Benefits Payable Upon Death. Under the ERP or Retirement Restoration Plan, the accumulated benefit of each of the named executive officers will be payable if the executive dies after becoming vested or if death occurs prior to vesting but while the executive is still an employee. Under the Retirement Restoration Plan II, accumulated benefits are payable only if death occurs after age 55 while still an employee. The executive officers beneficiary can receive the executives accumulated benefits in the form of a lump sum (ERP only), an annuity paid monthly, if the beneficiary is the surviving spouse, or in installments (the required form of payment if the beneficiary is not the surviving spouse). In addition, under the RRP, each of the named executive officers (as well as other executives of the Company) is entitled to payment of a special death benefit if any of such individuals dies while employed as an executive officer or after retiring as an executive officer, regardless of age. Under the special death benefit, if any of the named executive officers dies while employed as an executive officer, the named executive officers beneficiary will receive a single lump sum payment equal to four times the executives base salary at the time of death up to a maximum of $4 million, less any amount otherwise payable by Company-provided life insurance.
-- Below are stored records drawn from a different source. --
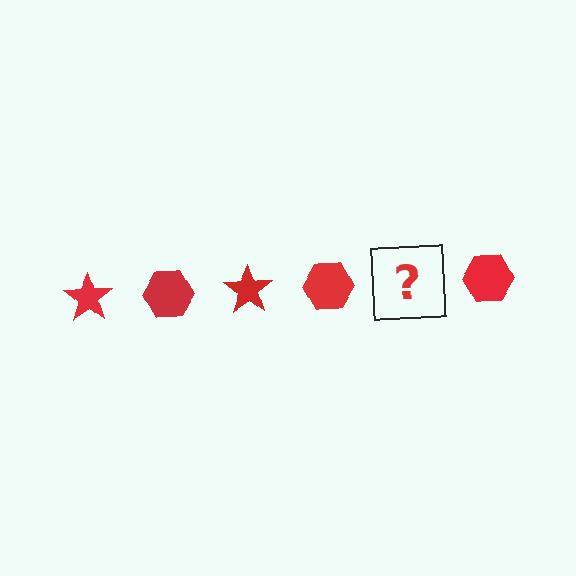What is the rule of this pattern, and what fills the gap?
The rule is that the pattern cycles through star, hexagon shapes in red. The gap should be filled with a red star.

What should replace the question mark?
The question mark should be replaced with a red star.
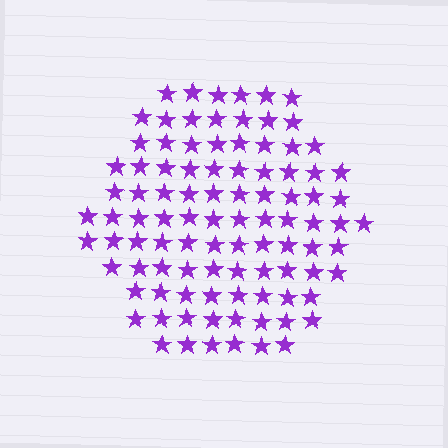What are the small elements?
The small elements are stars.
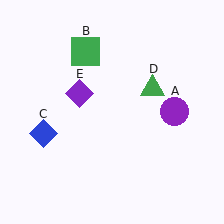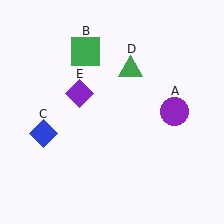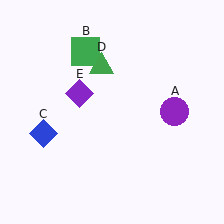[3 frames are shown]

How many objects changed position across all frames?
1 object changed position: green triangle (object D).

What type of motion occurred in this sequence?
The green triangle (object D) rotated counterclockwise around the center of the scene.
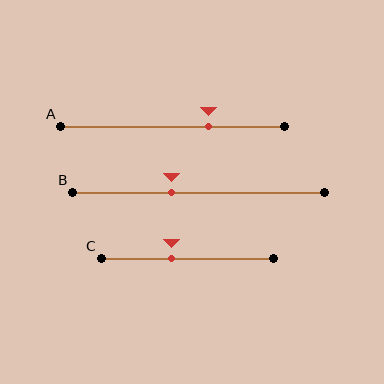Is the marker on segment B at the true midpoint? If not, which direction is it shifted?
No, the marker on segment B is shifted to the left by about 10% of the segment length.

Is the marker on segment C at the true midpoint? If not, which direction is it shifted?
No, the marker on segment C is shifted to the left by about 9% of the segment length.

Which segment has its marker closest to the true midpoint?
Segment C has its marker closest to the true midpoint.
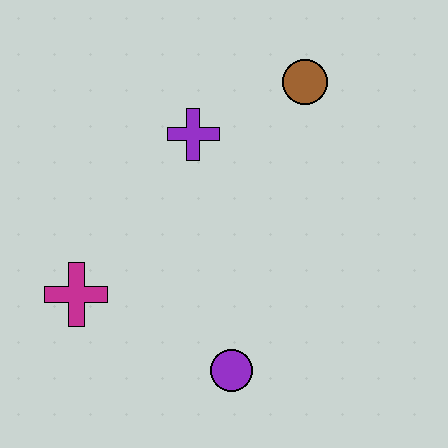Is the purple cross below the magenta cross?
No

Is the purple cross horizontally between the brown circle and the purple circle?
No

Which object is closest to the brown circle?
The purple cross is closest to the brown circle.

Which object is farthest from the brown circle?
The magenta cross is farthest from the brown circle.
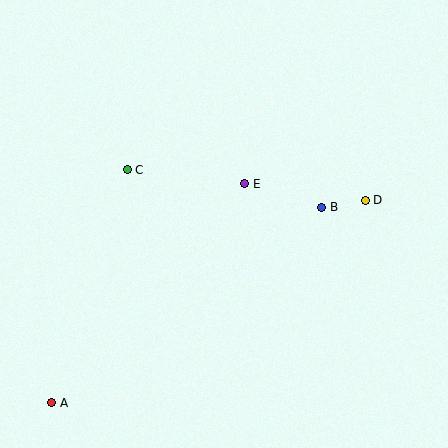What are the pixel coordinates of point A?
Point A is at (52, 403).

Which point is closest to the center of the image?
Point E at (245, 184) is closest to the center.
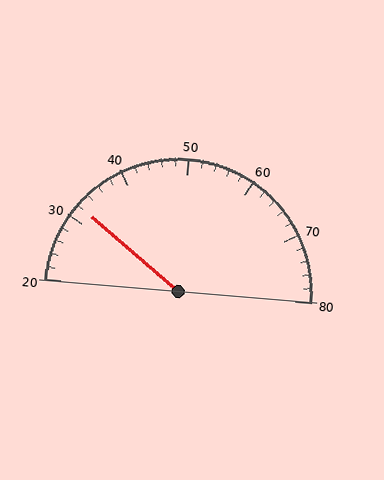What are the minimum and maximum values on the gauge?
The gauge ranges from 20 to 80.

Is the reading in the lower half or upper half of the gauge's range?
The reading is in the lower half of the range (20 to 80).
The life insurance beneficiaries of a named executive officer who retires after age 55 will be entitled to benefits at the time of the former executive officers death as follows: (1) for death before age 70, the benefit is 100% of the former executive officers final average compensation at the time of death, with a maximum benefit of $1 million; or (2) for death after age 70, the benefit is 25% of the amount determined in (1) above. In December 2008, our Board amended the special death benefit to eliminate the post-retirement death benefit for any current employees below the level of Senior Vice President who are promoted to the position of Senior Vice President or higher on or after December 15, 2008 and for any new employees who join the Company on or after December 15, 2008.
Set forth in the table below are (i) the fiscal year-end values of stock options that would vest upon a change in control and (ii) the amount that would have been payable to the beneficiaries of each of our named executive officers pursuant to the special death benefit under the RRP had such benefit been triggered as of January 3, 2009.
Operating Bonus Plan and Capital Bonus Plan. In the event an executive officers employment terminates on or after the last day of the fiscal year and before actual bonuses are paid, whether due to resignation, retirement, disability or otherwise, the Executive Compensation Committee retains the discretion to determine whether the executive is entitled to a bonus payout based on that fiscal years results under the Operating Bonus Plan and the Capital Bonus Plan. The estimated payout under these plans is described in the Grants of Plan-Based Awards Table earlier in this Proxy Statement.
Perquisites. No perquisites, described in footnote 7 to the Summary Compensation Table in this Proxy Statement, continue after termination of employment.